Jakarta, Gesuri.id - Wakil Ketua Komisi lI DPR RI, Aria Bima, mengisahkan kembali perjalanan panjang wayang orang di Surakarta yang pernah mengalami pasang surut.
Menurutnya, seni pertunjukan ini sempat kehilangan panggung, namun sejarah menemukan jalannya hingga bisa kembali berjaya.
“Ketika pertunjukan sempat terhenti, para abdi dalam kehilangan panggung. Namun, sejarah selalu menemukan jalannya sendiri. Mereka bergandengan dengan para juragan Tionghoa,” kata Aria Bima, Sabtu (28/9).
Ia menjelaskan, beberapa juragan Tionghoa yang terlibat antara lain Kan Kam, Li Wat Gi, dan Li Wat Jen. Dari panggung tobong keliling, mereka mulai menerapkan sistem penghutan bayaran.
“Tidak semua pihak setuju. Di kalangan pemangku kagunan keraton Surakarta, wayang orang pemangku negara dianggap jatuh martabatnya. Dicap sebagai seni barangan, seni pengamen, bukan lagi seni istama,” tuturnya.
Meski sempat menuai penolakan, Aria Bima menyebut sejarah wayang orang tidak pernah benar-benar padam. Besarnya animo penonton mendorong Paku Buwono X membuka ruang yang lebih luas bagi pertunjukan ini.

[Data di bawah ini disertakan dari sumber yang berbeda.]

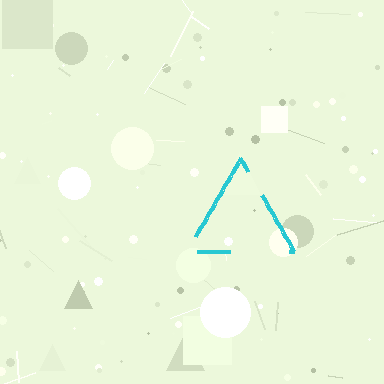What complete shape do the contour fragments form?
The contour fragments form a triangle.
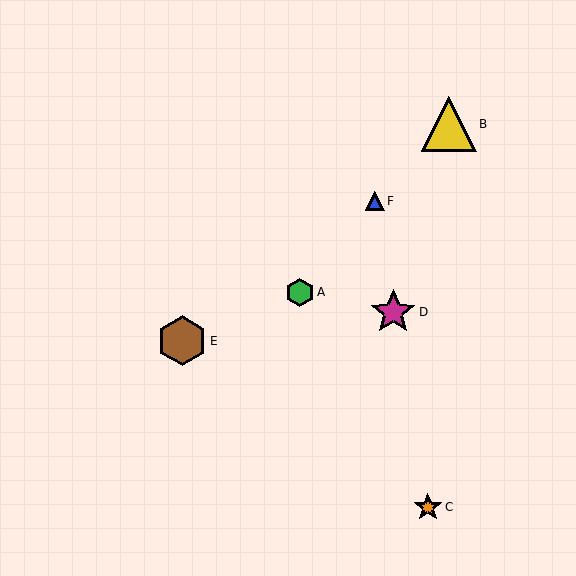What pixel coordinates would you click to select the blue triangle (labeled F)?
Click at (375, 201) to select the blue triangle F.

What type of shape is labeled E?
Shape E is a brown hexagon.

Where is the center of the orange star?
The center of the orange star is at (428, 507).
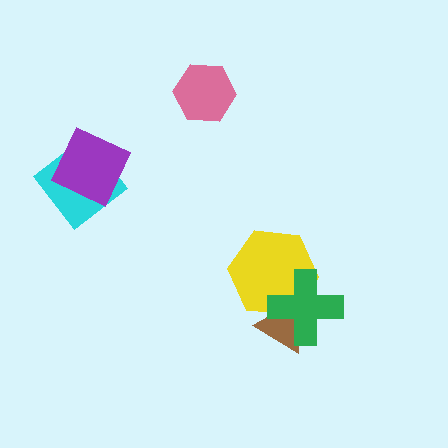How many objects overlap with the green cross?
2 objects overlap with the green cross.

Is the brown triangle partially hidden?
Yes, it is partially covered by another shape.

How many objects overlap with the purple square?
1 object overlaps with the purple square.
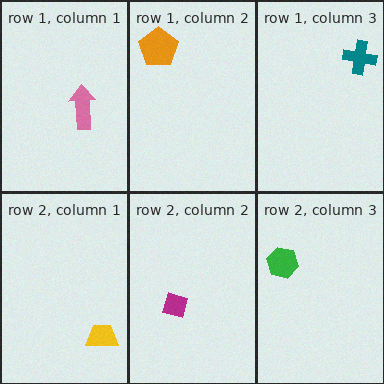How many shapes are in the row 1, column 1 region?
1.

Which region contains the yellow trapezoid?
The row 2, column 1 region.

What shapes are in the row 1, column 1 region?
The pink arrow.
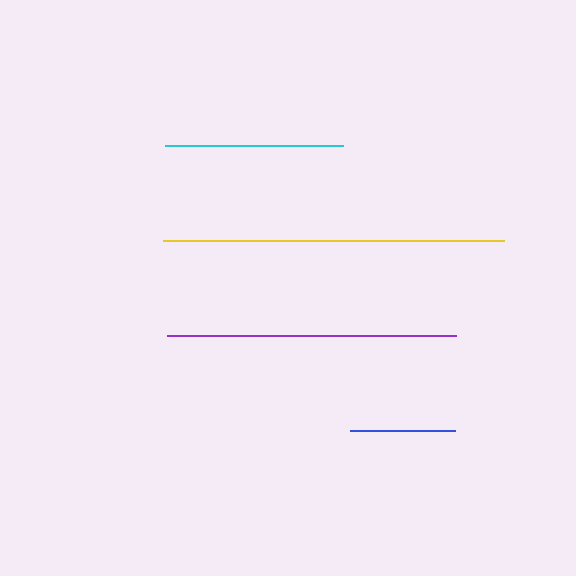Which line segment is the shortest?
The blue line is the shortest at approximately 104 pixels.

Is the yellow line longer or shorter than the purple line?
The yellow line is longer than the purple line.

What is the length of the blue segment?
The blue segment is approximately 104 pixels long.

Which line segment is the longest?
The yellow line is the longest at approximately 341 pixels.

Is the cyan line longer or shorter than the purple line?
The purple line is longer than the cyan line.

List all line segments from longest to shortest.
From longest to shortest: yellow, purple, cyan, blue.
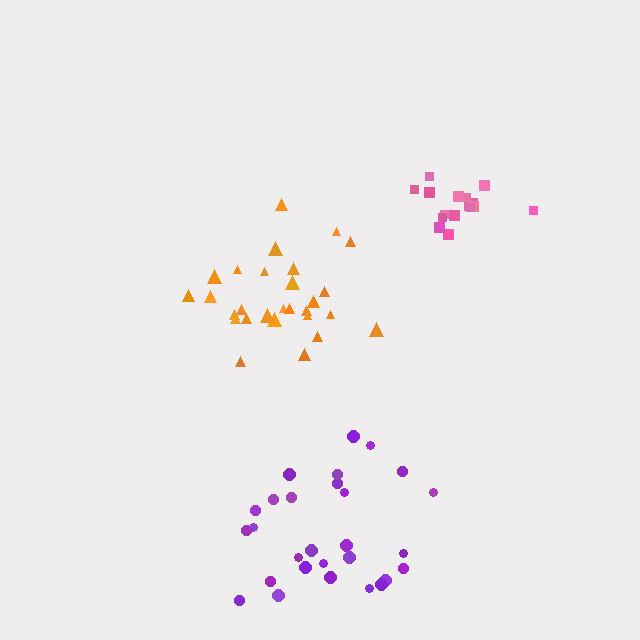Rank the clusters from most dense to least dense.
pink, orange, purple.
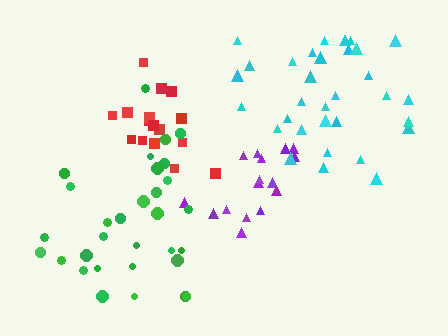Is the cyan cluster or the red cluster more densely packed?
Red.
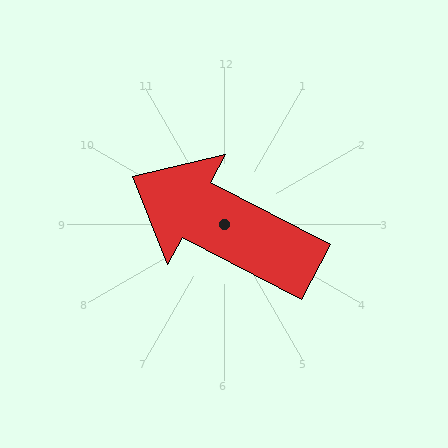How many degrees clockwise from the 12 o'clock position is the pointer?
Approximately 298 degrees.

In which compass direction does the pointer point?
Northwest.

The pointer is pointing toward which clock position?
Roughly 10 o'clock.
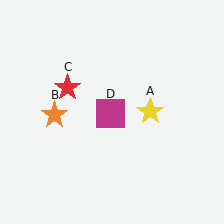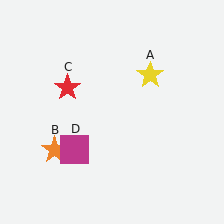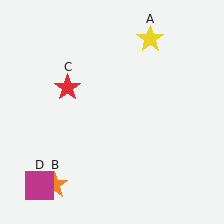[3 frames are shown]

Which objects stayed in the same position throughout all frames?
Red star (object C) remained stationary.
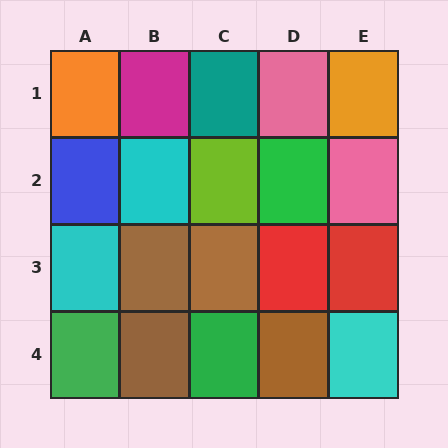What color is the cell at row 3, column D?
Red.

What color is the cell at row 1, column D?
Pink.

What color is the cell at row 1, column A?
Orange.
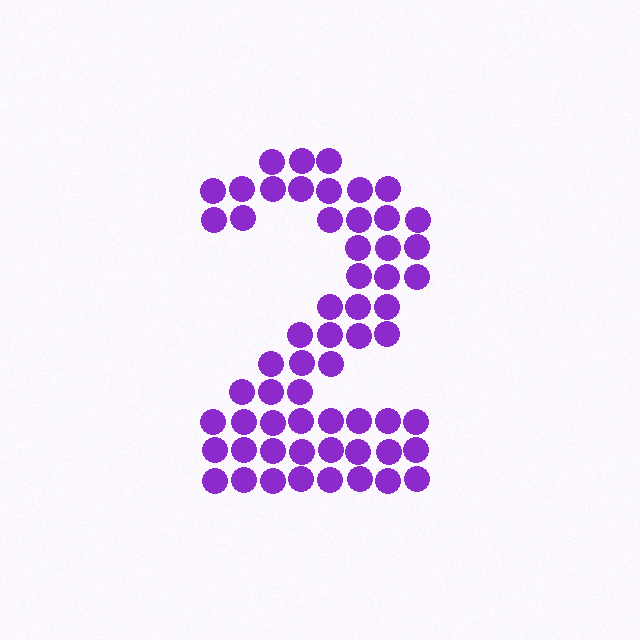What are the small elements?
The small elements are circles.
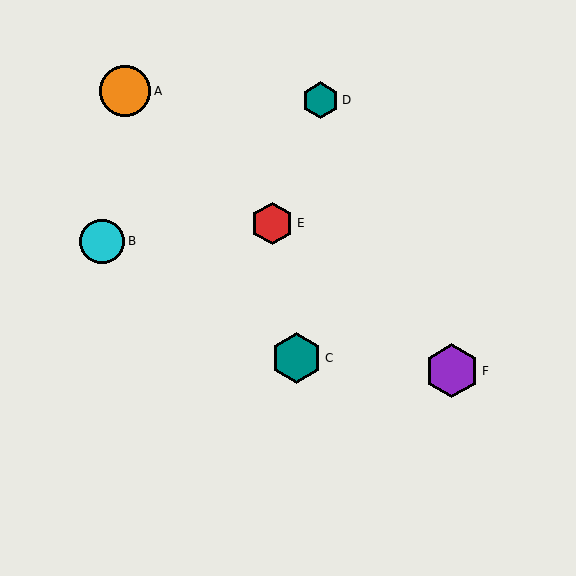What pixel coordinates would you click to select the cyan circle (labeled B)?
Click at (102, 241) to select the cyan circle B.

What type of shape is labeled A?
Shape A is an orange circle.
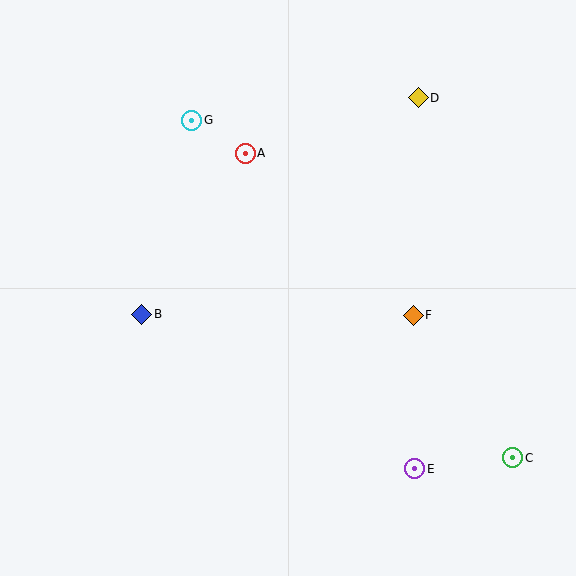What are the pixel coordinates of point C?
Point C is at (513, 458).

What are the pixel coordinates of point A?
Point A is at (245, 153).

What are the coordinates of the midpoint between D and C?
The midpoint between D and C is at (465, 278).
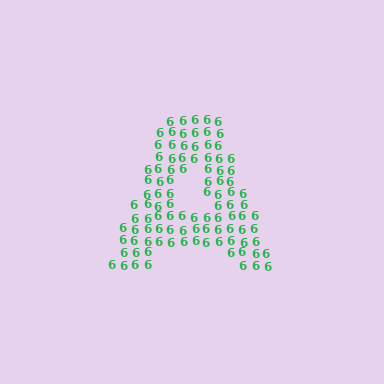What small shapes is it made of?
It is made of small digit 6's.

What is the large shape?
The large shape is the letter A.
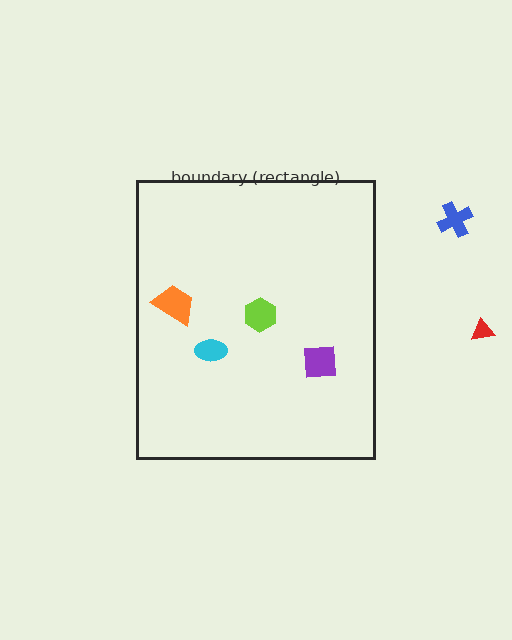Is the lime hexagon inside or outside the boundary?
Inside.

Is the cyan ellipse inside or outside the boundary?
Inside.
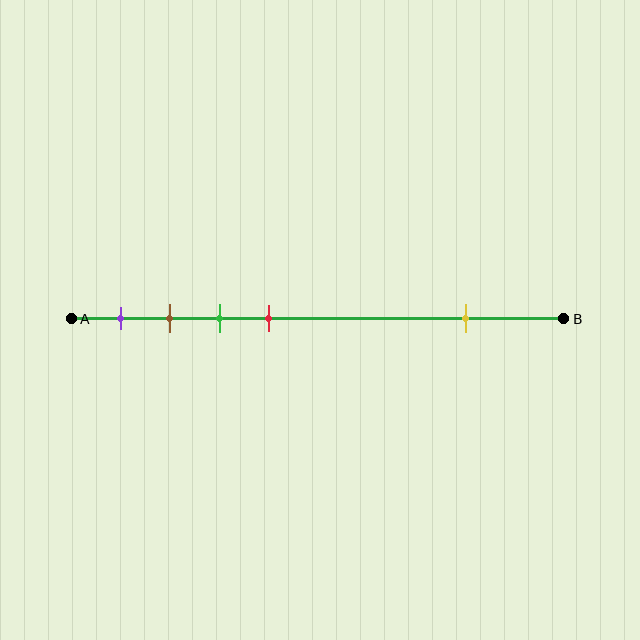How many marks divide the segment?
There are 5 marks dividing the segment.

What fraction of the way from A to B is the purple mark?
The purple mark is approximately 10% (0.1) of the way from A to B.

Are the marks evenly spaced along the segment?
No, the marks are not evenly spaced.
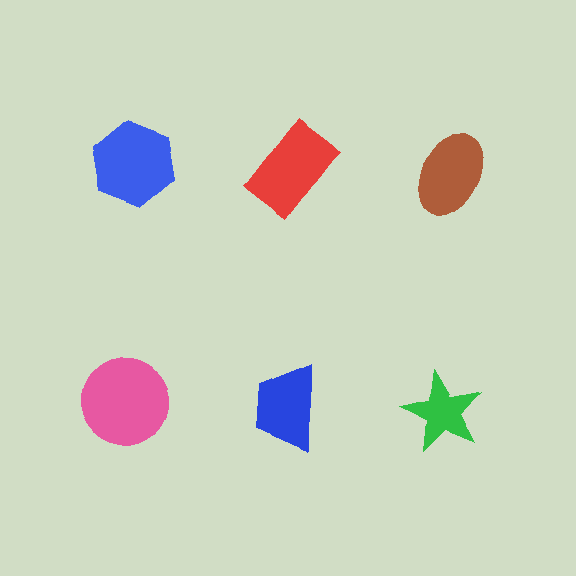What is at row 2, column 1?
A pink circle.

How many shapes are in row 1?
3 shapes.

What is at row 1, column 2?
A red rectangle.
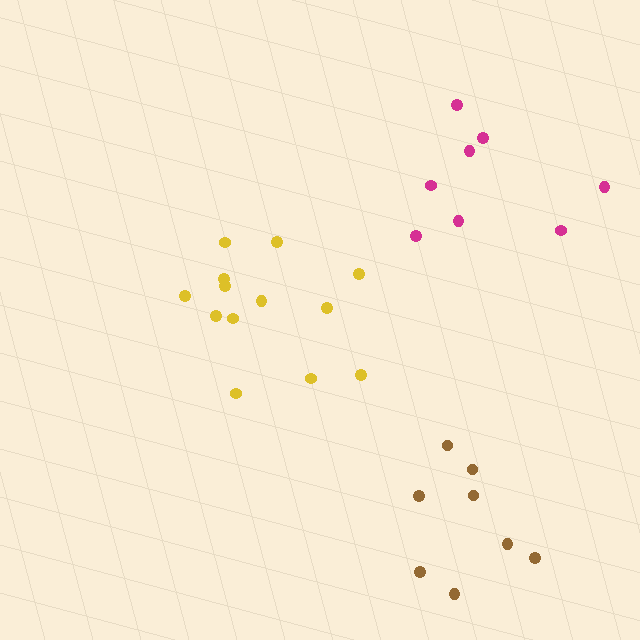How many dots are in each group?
Group 1: 13 dots, Group 2: 8 dots, Group 3: 8 dots (29 total).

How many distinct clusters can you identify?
There are 3 distinct clusters.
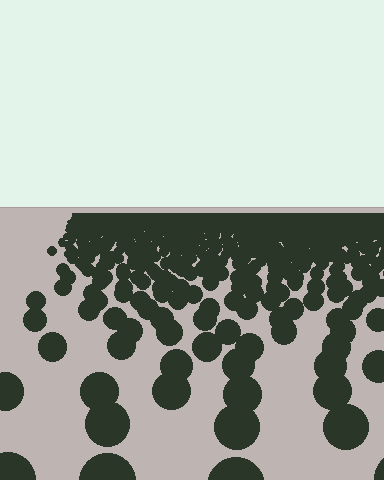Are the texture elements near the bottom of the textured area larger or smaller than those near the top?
Larger. Near the bottom, elements are closer to the viewer and appear at a bigger on-screen size.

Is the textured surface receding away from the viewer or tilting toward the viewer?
The surface is receding away from the viewer. Texture elements get smaller and denser toward the top.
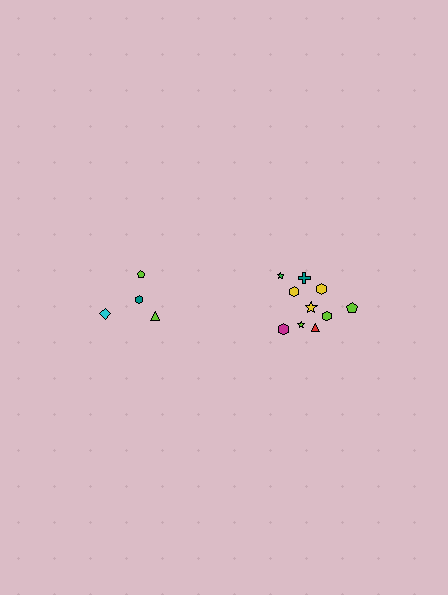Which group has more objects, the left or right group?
The right group.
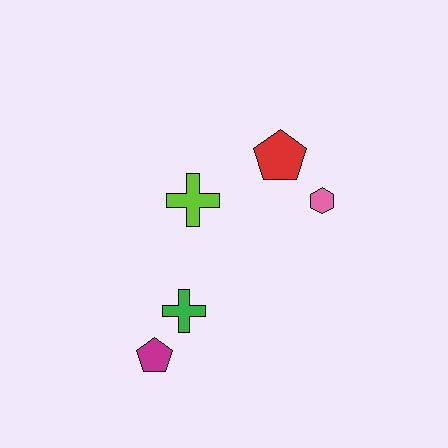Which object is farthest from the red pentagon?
The magenta pentagon is farthest from the red pentagon.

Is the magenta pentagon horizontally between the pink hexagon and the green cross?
No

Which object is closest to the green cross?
The magenta pentagon is closest to the green cross.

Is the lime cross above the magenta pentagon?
Yes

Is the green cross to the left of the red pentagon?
Yes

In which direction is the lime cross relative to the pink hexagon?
The lime cross is to the left of the pink hexagon.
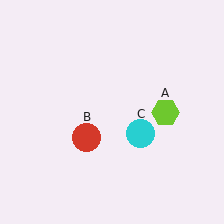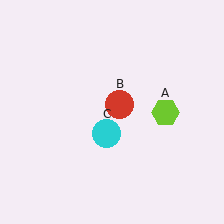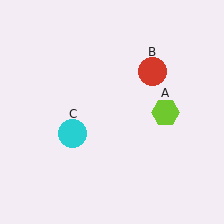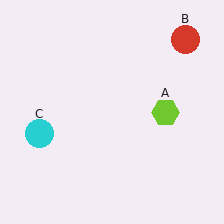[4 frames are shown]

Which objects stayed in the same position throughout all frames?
Lime hexagon (object A) remained stationary.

“Justru karena anima penonton yang begitu besar, Paku Bono X akhirnya membuka ruang yang lebih luas. Sejak tahun 1911, ia mengizinkan rombongan wayang orang milik para juragan Tionghoa itu menggelar pertunjukan di Taman Seribu Dari secara bergantian. Di tempat gedung yang saat ini ada di belakang saya,” jelasnya.
Menurut Aria Bima, kebijakan tersebut sekaligus menandai dimulainya transformasi besar bagi kesenian wayang orang.
“Wayang orang tetap dengan menarik bayaran dari penonton. Transformasi ini menjadi pintu masuk babak baru dalam sejarah wayang orang di Solo,” ungkapnya.
Melihat perkembangan itu, keraton Surakarta akhirnya memutuskan untuk mengambil peran aktif dalam pelestarian seni ini.
“Menyadari potensi seni yang luar biasa, keraton Surakarta kemudian membentuk rombongan wayang orangnya sendiri dan memainkan pertunjukan secara tetap di Taman Seribu Dari,” pungkasnya.